Example: Your husband uses profanity constantly when talking to you; you want him to quit. Baker suggests that you mirror your husband's behavior -- you use profanity the next time he does -- a technique he knows will work. "People are always resistant to that, they don't want to 'sink that low,' but then they're amazed at how well it works," Baker says. "It's not that you should take up bad habits, but that he stop his."
"It's tough finding a good child psychotherapist," says Weiss. "Not many people have much experience working with adolescents. You can end up with a therapist trained to work with adults, but they work with adolescents because they have an adolescent or because they like working with adolescents."
A pediatrician can often make a referral, he tells WebMD. "I warn people about school counselors making referrals; they are overwhelmed and busy, don't follow up to see if good work is happening."

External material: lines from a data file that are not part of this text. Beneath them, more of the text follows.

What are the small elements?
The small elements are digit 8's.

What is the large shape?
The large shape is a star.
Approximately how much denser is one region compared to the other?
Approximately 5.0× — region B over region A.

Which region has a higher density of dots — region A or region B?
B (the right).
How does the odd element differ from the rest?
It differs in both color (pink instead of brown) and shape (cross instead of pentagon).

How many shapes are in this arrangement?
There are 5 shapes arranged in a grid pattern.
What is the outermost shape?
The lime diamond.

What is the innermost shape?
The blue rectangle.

Also, check with other parents. "I recommend that parents identify two or three therapists that they find acceptable, then let your kid pick from among them. That's so they have a voice in this," Weiss advises.

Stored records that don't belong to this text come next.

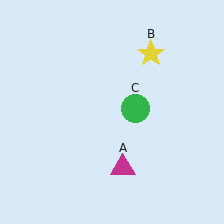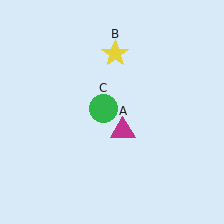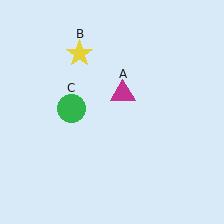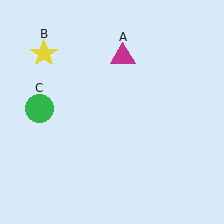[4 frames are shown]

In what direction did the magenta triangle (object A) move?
The magenta triangle (object A) moved up.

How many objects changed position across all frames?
3 objects changed position: magenta triangle (object A), yellow star (object B), green circle (object C).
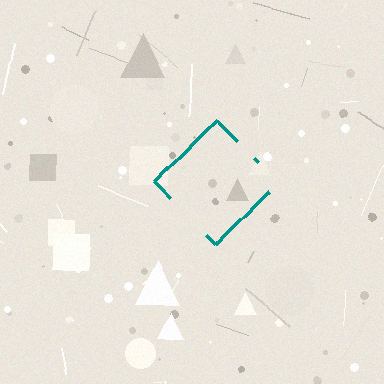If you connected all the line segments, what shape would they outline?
They would outline a diamond.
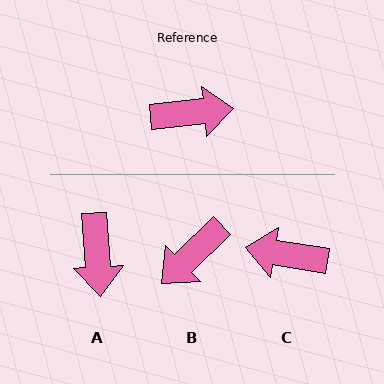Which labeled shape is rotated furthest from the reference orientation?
C, about 165 degrees away.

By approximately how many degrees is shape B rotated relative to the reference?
Approximately 142 degrees clockwise.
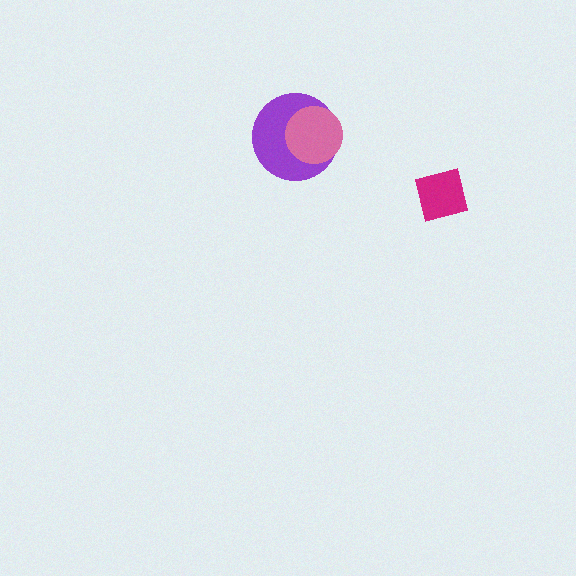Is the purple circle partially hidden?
Yes, it is partially covered by another shape.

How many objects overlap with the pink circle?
1 object overlaps with the pink circle.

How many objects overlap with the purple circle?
1 object overlaps with the purple circle.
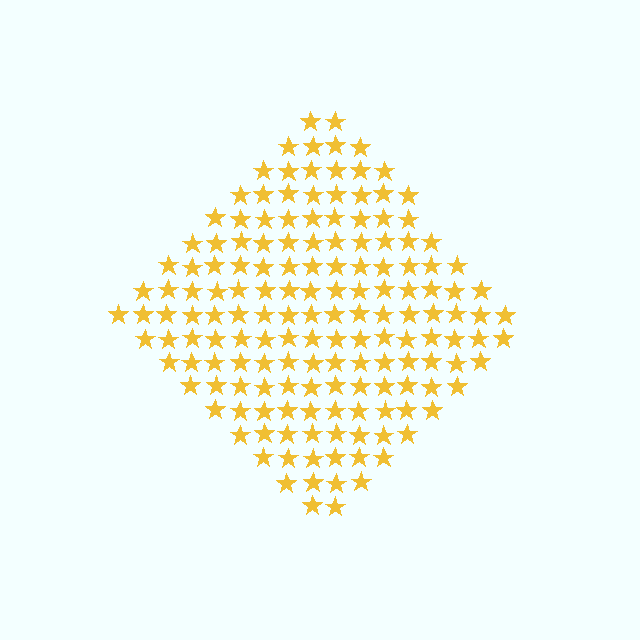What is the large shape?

Eugenio Rothe, MD, professor of psychiatry at the University of Miami and director of the Child and Adolescent Psychiatry Clinic at Jackson Memorial Hospital, offered his insights.

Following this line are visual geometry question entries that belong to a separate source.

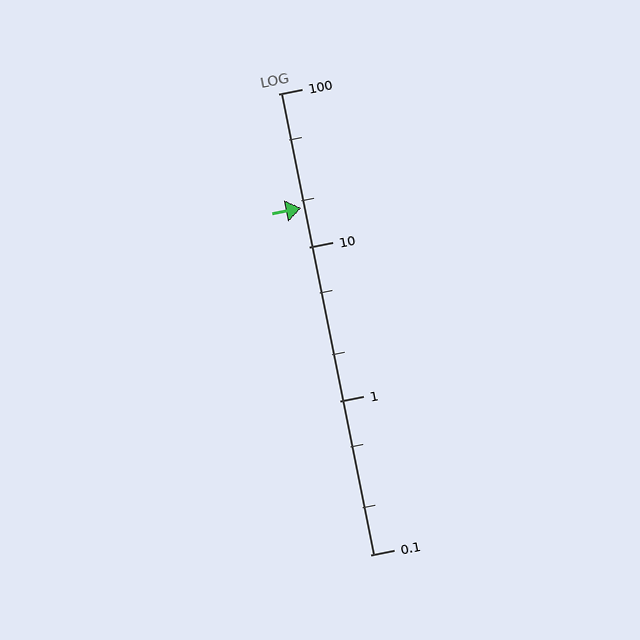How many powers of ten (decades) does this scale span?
The scale spans 3 decades, from 0.1 to 100.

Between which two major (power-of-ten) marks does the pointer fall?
The pointer is between 10 and 100.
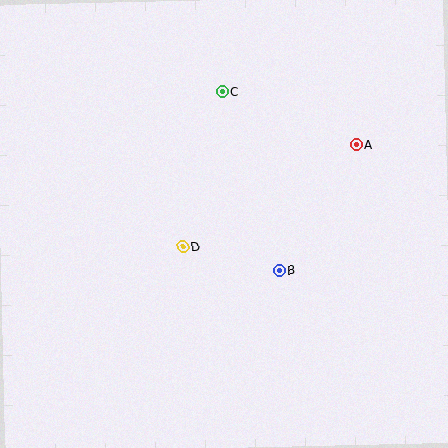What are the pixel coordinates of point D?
Point D is at (183, 247).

Pediatricians and professional counselors should not be treating a child for attention deficit hyperactivity disorder (ADHD), he tells WebMD. "More than 75% of children with ADHD are treated by a pediatrician or primary care doctor. But studies show that 40% to 60% of those children have another psychiatric diagnosis. How can a pediatrician [or counselor] diagnose that?"
"Professional honesty is very important -- referring patients to other professionals when you're not trained to handle the problem," says Rothe. "Many psychologists feel very threatened by psychiatrists, that they will lose the patient if they make a referral. But they're doing a disservice by not getting patients get the help they need."
Psychiatrists understand both the body and the brain, and that's a critical difference, he explains. "Depression may begin with a situational problem in your life, but that event causes chemical changes in your brain. Once those chemical changes are established, you have a chemical imbalance. If you treat depression as something abstract, you won't get to the fact that it's a chemical imbalance that needs be treated."
He retells one landmark court case: A man with what's known as "agitated depression" wore out three pairs shoes from pacing for more than six months in a mental health facility. Talk therapy was not helping, so he signed himself out, went to a psychiatrist, got medications, and got completely better in six weeks.
"He sued the hospital, said he hadn't received appropriate treatment, and he won," says Rothe.
The lesson for therapists: You are making a patient suffer unnecessarily if you don't treat the depression effectively -- or if you don't help them find a therapist who can.
Published March 23, 2004.
SOURCES: Don Turner, MD, psychiatrist, Atlanta. Eugenio Rothe, MD, professor of psychiatry, University of Miami; director, Child and Adolescent Psychiatry Clinic, Jackson Memorial Hospital. Avrum Geurin Weiss, PhD, psychologist; director, Pine River Psychotherapy Training Institute, Atlanta. Robert Baker, PhD, psychologist; program director, behavioral medicine unit, Ochsner Clinic, New Orleans.